The film is set on the campus of Pacific Tech, a technical university similar to Caltech. Chris Knight (Kilmer) is a genius in his senior year working on a chemical laser. Mitch Taylor (Jarret) is a new student on campus who is paired up with Knight to work on the laser.
The film received positive reviews from critics. It grossed $12,952,019 at the United States and Canadian box office.
Contents
Plot
A group of CIA officers watch a video presentation of a top-secret project called "Crossbow": a space shuttle mounted with a computer-guided laser weapon incinerates a man on the ground with pinpoint accuracy. Researchers on the project have yet to devise a system to generate enough power to operate it.
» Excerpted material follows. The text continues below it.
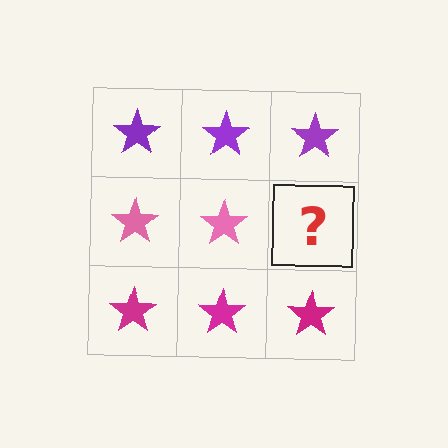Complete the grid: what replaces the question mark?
The question mark should be replaced with a pink star.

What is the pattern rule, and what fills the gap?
The rule is that each row has a consistent color. The gap should be filled with a pink star.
When it becomes clear that this weapon has no wartime applications and is intended solely for illegal assassinations, one agent decries the project as immoral. He is subsequently eliminated.
Professor Jerry Hathaway (Atherton) meets high school student Mitch Taylor (Jarret). He informs Mitch that he has been admitted to Pacific Technical University, where he will room with physics "legend" Chris Knight (Kilmer). Hathaway is secretly developing the laser for the CIA; instead of doing the work himself he has his unpaid students do it, and he misappropriates the project funding to remodel his house. Arriving on campus, Mitch meets Chris and is disappointed to learn that he is an irreverent slacker who spends his time pulling elaborate high tech pranks (such as covering the dorm floor in ice for skating). Mitch also meets Jordan (Meyrink), a hyperkinetic female student, and the mysterious Lazlo Hollyfeld (Jon Gries), who seems to be living in Mitch's closet. Hathaway's sycophantic graduate assistant Kent (Prescott) becomes hostile when Hathaway puts Mitch in charge of the laser project.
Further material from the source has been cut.